John Gioia lives in Overland Park, Kansas, and is employed by Sprint. He first became acquainted with the sisters while attending Benedictine College and later discovered the oblate program. “I chose to become an oblate to help me achieve balance in my life. Studying the rule allows me to integrate my spirituality and monastic practices so that my spirituality is not an isolated event, but part of my every day life.”

They were selected from among the more than 100 professed oblates of Mount St. Scholastica to attend the congress in Rome. To be considered, an oblate had to be an active and regular participant in their oblate group and be willing and able to finance their participation, be a good representative of their community and be willing to share their experiences on their return.

Speakers included European professionals, an Orthodox priest, a Muslim scholar and an Indian nun, aided by simultaneous translation for the listeners.
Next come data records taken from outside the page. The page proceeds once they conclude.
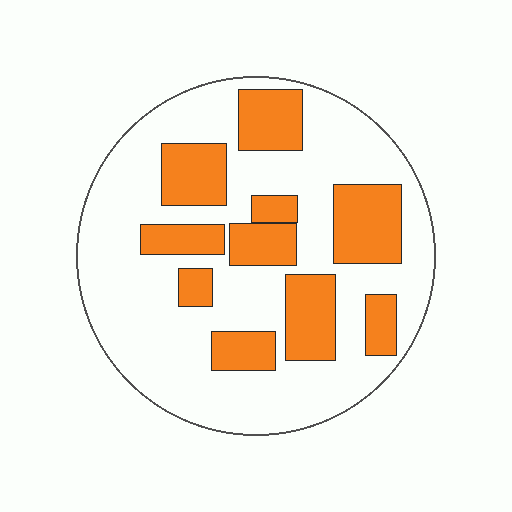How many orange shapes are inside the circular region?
10.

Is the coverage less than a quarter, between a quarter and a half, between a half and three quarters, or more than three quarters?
Between a quarter and a half.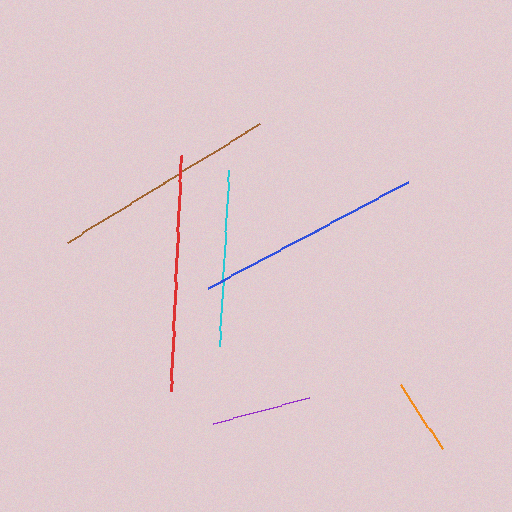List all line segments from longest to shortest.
From longest to shortest: red, blue and brown (about equal), cyan, purple, orange.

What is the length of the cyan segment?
The cyan segment is approximately 177 pixels long.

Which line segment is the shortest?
The orange line is the shortest at approximately 77 pixels.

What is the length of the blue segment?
The blue segment is approximately 227 pixels long.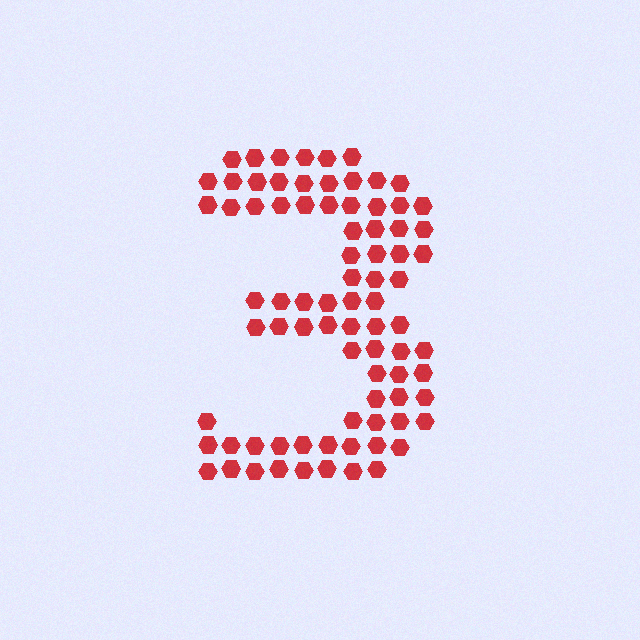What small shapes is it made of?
It is made of small hexagons.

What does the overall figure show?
The overall figure shows the digit 3.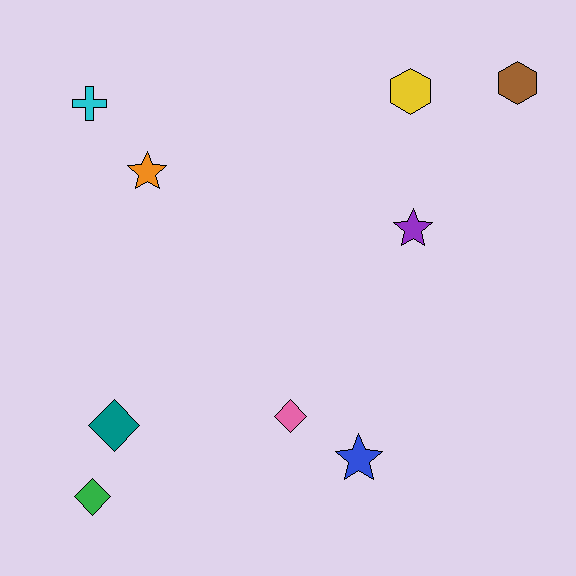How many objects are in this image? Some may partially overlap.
There are 9 objects.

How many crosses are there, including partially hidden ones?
There is 1 cross.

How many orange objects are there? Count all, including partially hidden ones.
There is 1 orange object.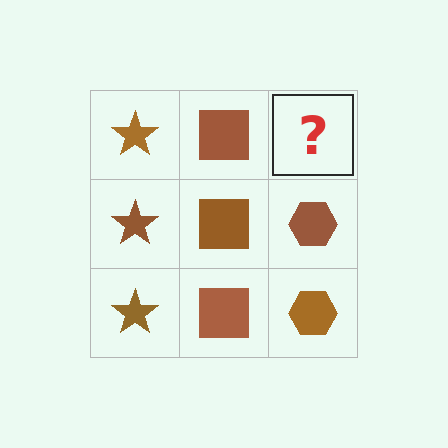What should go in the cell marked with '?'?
The missing cell should contain a brown hexagon.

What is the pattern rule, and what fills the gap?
The rule is that each column has a consistent shape. The gap should be filled with a brown hexagon.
Much of the education also came from the other participants. “In our conversations, we found many common experiences in living our faith, nurtured by the Rule of St. Benedict,” says Haghirian.

Gioia was also energized by the experience.“The speakers have offered many challenges, to continue to transform myself so that I might go out and transform the world, even if it might be in some small way. As Norvene Vest stated, we need to go out and plant seeds. She referred to Wangari Maathai as a modern day seed planter.” The Atchison community was, in fact, the only monastery referred to by name, as the speaker cited the example of the Nobel Prize winner as a person in whom Benedictine values have changed the world. Abbot Primate Notker Wolfe encouraged the group to “come home” to their monasteries to be renewed and then, as Haghirian explains, “we can return to our world community able to live the ways of the Gospel.”

Bonnie Haghirian and John Gioia


Bonnie Haghirian and John Gioia stand by a poster from the meeting in Rome. They brought this and other materials to share with the rest of the Mount’s oblates at this year’s Oblate Renewal Day.